My nvcc is release 9.0, V9.0.176
Thanks!

cpbotha · February 27, 2019, 3:59am

I did this with the CUDA10 builds of pytorch.

balnazzar · February 27, 2019, 7:38pm

Me too. I did open an issued on at apex’ github…!

cpbotha · February 28, 2019, 6:43am

In your comment, you mention nvcc release 9.0?

On my side, I see this:

$ /usr/local/cuda-10.0/bin/nvcc --version
nvcc: NVIDIA (R) Cuda compiler driver
Copyright (c) 2005-2018 NVIDIA Corporation
Built on Sat_Aug_25_21:08:01_CDT_2018
Cuda compilation tools, release 10.0, V10.0.130

tydlwav · March 30, 2019, 12:54am

I’m seeing really bad performance drops with fastai to_fp16 on their lesson 3 planet notebook. I am using an RTX 2070 with 8GB of VRAM and CUDA 10. I am seeing a halved f-score on with the same code except for the to_fp16 bit on that resnet-50 model. I’ve tried to use vanilla pytorch with Nvidia’s apex to train a resnet-34 with fp16. It gave me validation accuracies within 0.1%, which means mixed precision should work fine on my setup. I’m wondering what fastai has done wrong here.

balnazzar · March 31, 2019, 10:20am

Were you able to compile Apex with cuda extension? If yes, which version of gcc and nvcc do you have? Thanks.

It could be the absence of loss scaling. Not sure, though.

tydlwav · March 31, 2019, 2:28pm

I’ve done some more testing with loss scaling of 128, 1024, the default 512 and dynamic loss scaling without success. I opened an issue here.

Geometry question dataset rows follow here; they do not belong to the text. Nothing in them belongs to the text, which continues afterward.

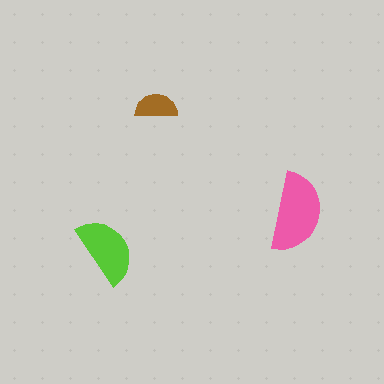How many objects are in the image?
There are 3 objects in the image.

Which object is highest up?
The brown semicircle is topmost.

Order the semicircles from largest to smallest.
the pink one, the lime one, the brown one.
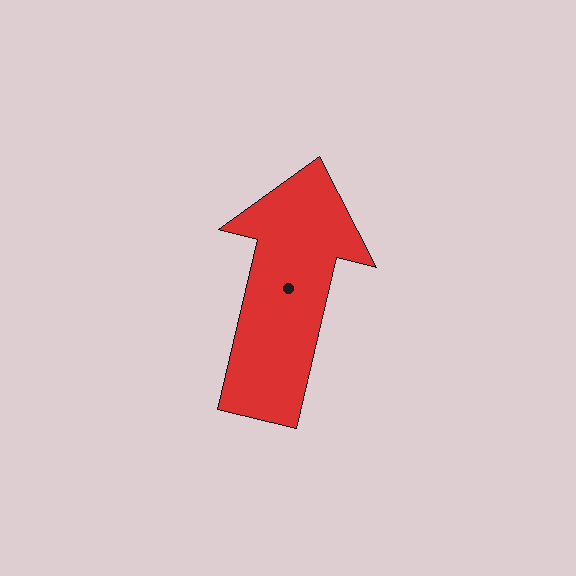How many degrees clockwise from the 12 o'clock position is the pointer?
Approximately 13 degrees.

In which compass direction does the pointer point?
North.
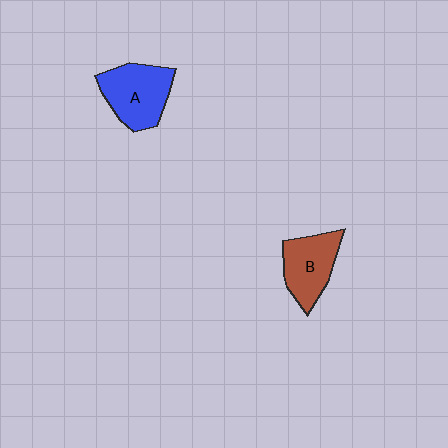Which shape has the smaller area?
Shape B (brown).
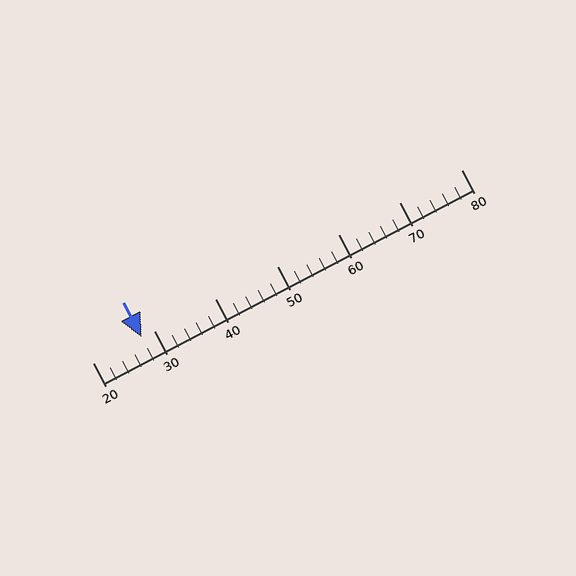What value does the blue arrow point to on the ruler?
The blue arrow points to approximately 28.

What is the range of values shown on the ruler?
The ruler shows values from 20 to 80.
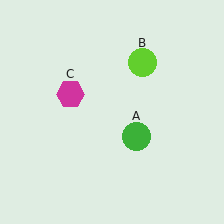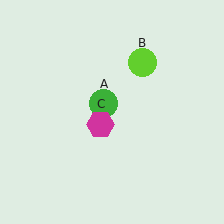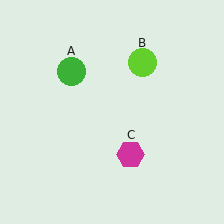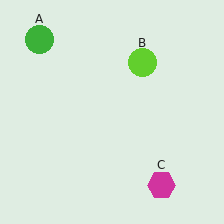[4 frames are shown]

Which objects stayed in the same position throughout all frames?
Lime circle (object B) remained stationary.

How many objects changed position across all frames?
2 objects changed position: green circle (object A), magenta hexagon (object C).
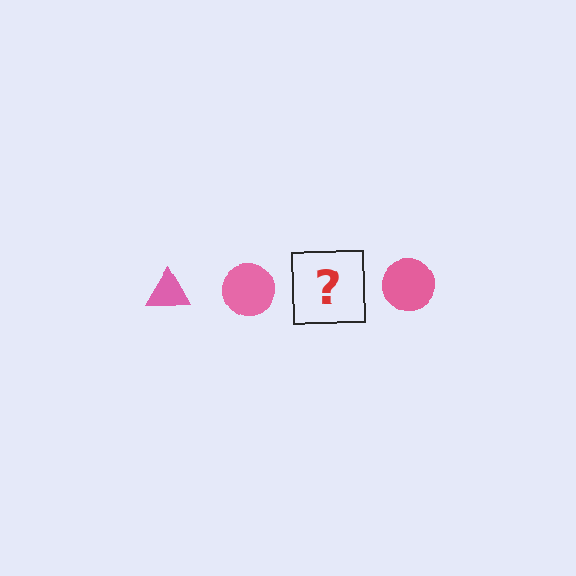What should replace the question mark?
The question mark should be replaced with a pink triangle.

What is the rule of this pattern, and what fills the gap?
The rule is that the pattern cycles through triangle, circle shapes in pink. The gap should be filled with a pink triangle.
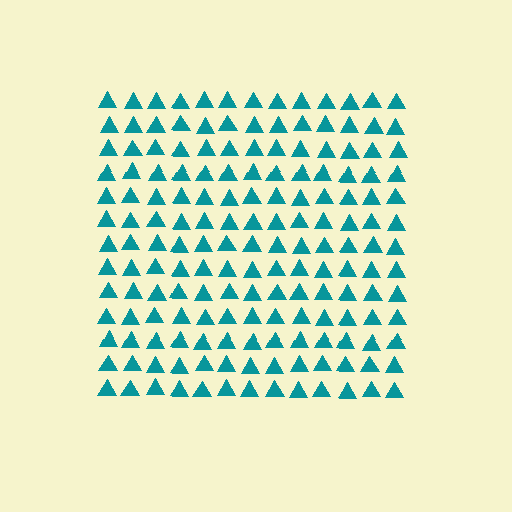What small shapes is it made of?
It is made of small triangles.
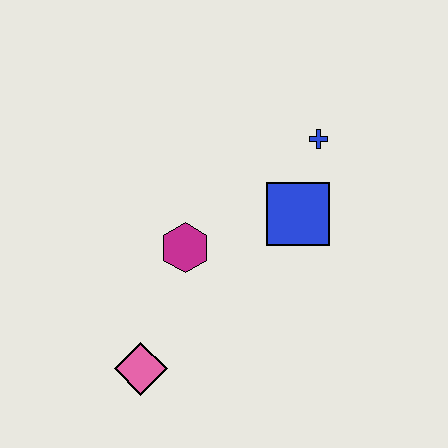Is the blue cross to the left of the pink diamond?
No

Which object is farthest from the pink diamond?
The blue cross is farthest from the pink diamond.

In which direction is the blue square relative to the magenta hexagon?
The blue square is to the right of the magenta hexagon.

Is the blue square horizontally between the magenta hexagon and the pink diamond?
No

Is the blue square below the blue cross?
Yes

I wonder if fastai offers some way of printing out gradients while training for debugging purposes.

sgugger · March 31, 2019, 2:53pm

Like I said on the issue, I didn’t manage to reproduce. Note that you shouldn’t pass any loss_scale but use dynamic loss scaling as it works better.

balnazzar · March 31, 2019, 3:07pm

So, dynamic loss scaling is actually implemented. Thanks.

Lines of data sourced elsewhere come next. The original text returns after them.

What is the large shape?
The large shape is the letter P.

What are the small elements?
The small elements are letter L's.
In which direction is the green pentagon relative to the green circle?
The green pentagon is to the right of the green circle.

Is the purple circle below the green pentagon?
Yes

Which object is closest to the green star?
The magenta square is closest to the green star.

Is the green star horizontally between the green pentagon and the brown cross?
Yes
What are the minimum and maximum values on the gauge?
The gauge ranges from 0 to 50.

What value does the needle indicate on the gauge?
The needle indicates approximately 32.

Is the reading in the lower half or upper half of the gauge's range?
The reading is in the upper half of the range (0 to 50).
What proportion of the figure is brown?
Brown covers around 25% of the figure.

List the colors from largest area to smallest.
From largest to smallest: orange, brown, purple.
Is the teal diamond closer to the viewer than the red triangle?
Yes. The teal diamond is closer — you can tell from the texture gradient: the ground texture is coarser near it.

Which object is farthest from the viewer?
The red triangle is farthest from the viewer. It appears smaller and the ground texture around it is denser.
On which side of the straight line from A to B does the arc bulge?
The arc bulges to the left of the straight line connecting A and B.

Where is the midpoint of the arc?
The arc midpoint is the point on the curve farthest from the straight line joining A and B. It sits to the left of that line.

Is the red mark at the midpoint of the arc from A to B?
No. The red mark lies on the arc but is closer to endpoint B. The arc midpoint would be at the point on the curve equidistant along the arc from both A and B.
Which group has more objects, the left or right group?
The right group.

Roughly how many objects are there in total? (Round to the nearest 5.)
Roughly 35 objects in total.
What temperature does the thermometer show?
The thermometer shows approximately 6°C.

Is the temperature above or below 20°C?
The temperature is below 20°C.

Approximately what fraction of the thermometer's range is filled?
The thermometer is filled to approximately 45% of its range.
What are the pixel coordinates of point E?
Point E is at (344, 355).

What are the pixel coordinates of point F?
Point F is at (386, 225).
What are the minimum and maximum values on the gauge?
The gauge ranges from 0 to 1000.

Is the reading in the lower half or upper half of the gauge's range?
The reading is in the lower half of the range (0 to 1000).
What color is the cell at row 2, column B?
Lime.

For me, FP16 works rather well (vanilla fastai), but convergence is a bit delayed w.r.t. FP32 or wrt a fastai env in which apex is also installed. Tested on tesla v100 and 1080ti.

sgugger · March 31, 2019, 3:28pm

Yes, it’s actually the default in the Callback but not the to_fp16 function I just realized. Just fixed it in master so it’s the default for everywhere now.

Note that you will see a few iterations with no training because of the way dynamic loss scaling works: it starts with a really high scale that is divided by 2 as long as your overflow.

balnazzar · March 31, 2019, 3:35pm

Perfect, now it should work without any delay. I was experimenting such delay since I always used to_fp16.

Thanks!

tydlwav · March 31, 2019, 5:01pm

Oh, btw. For Apex, I’m using gcc 8.2.1 and cuda 10. They work perfectly.

tydlwav · April 1, 2019, 4:53am

So, the bug is in lr_find(), and the dev build from master branch now should have no issues anymore. Here’s the issue that refers to the bug: https://github.com/fastai/fastai/issues/1903

Thanks @sgugger for fixing it.

AlexanderChu · April 18, 2019, 7:55am

I have tested fp16 using

learn = language_model_learner(data_lm, TransformerXL).to_fp16()
learn = language_model_learner(data_lm, TransformerXL).to_fp16(dynamic=False)    
learn = language_model_learner(data_lm, TransformerXL)

using 1000 rows train, 100 valid
fp16,dynamic=True, time = 04:23
fp16,dynamic=False, time = 04:20
no fp16 time = 00:51

Why it is slower in fp16 mode?
Thanks!